The Panthers have the underdog mindset and rightfully so. The Steubenville Big Red are no stranger to success as they are 46-21 all-time in the playoffs and have won three state titles.
“Tradition wise they’ve been there before and it’s a great environment,” said Clarke. “It’s going to be a big challenge for us.”
One of the biggest challenges facing the Panthers is stopping the potent run game of the Big Red. Led by their bruiser Dashon Redman, Steubenville averages 214 rushing yards per game.
“They like to pound the ball at you with their big running back and they line up with two tight-ends,” Clarke said. “They pull a lot of guards and tackles and they like to control the ball.”
Maysville’s offense is not to be eclipsed by the hype of the Big Red’s ground game.

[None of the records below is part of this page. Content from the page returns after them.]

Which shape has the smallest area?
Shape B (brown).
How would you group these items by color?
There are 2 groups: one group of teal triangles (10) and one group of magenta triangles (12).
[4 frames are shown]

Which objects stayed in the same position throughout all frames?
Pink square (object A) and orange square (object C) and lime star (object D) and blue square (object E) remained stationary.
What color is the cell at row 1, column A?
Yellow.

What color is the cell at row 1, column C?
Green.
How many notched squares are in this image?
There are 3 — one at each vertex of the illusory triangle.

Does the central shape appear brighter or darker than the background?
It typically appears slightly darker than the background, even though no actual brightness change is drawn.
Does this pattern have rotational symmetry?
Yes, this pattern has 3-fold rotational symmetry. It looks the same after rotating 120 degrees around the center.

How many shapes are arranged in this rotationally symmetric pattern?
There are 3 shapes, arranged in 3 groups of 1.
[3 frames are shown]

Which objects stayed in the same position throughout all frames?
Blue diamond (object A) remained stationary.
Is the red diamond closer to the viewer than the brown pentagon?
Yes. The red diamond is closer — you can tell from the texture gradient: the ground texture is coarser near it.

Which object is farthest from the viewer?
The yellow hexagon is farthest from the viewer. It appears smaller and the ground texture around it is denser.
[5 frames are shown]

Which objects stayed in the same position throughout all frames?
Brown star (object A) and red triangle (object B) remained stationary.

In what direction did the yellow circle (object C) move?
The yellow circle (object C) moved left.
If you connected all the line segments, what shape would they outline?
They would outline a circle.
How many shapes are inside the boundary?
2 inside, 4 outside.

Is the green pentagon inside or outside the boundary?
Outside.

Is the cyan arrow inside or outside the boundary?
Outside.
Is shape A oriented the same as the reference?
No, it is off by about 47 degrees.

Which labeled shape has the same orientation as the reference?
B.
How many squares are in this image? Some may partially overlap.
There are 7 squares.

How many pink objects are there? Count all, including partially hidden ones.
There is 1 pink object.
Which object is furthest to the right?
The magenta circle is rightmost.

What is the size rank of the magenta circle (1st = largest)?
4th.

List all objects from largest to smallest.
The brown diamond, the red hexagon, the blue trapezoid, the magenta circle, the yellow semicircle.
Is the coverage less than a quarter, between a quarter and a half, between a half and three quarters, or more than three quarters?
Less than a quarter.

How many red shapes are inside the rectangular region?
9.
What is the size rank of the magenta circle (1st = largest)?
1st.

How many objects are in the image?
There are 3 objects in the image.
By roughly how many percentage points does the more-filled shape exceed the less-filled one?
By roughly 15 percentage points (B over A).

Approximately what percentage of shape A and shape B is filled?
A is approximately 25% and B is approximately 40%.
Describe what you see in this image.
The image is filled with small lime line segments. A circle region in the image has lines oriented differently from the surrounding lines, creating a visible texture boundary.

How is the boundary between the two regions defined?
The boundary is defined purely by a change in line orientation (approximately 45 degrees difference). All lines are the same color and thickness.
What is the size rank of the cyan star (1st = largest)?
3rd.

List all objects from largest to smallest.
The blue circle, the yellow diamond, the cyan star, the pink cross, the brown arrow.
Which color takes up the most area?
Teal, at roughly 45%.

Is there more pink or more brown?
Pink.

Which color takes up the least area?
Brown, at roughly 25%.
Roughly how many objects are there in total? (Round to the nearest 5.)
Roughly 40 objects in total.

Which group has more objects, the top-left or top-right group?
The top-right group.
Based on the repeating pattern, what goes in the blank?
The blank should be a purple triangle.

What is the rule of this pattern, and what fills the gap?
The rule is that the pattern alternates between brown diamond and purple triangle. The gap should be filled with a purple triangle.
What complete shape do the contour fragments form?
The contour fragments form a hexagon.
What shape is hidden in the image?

Jordan Hayes, Eli Chambers, and C.J. Harris all have the ability to break off a big play and score for the Panthers.
“We’ve got many different weapons and we try to keep people guessing,” Clarke said. “That’s what we’re going to have to do because their defense is pretty good.”
To add to an already talented defense, playing on the road is never an easy task—especially when you’re playing at a stadium nicknamed “Death Valley” which is home to a fire-breathing horse.
“Anytime you’re on the road in the playoffs it’s tough and when you go to Steubenville it’s even tougher,” Clarke said.
But the Panthers aren’t intimidated heading to Steubenville.
“Regardless, they have a 100-yard field, I think they wear helmets, and they put on uniforms like we do too,” Clarke said. “The stands and the fans don’t play the game so we don’t worry about that.”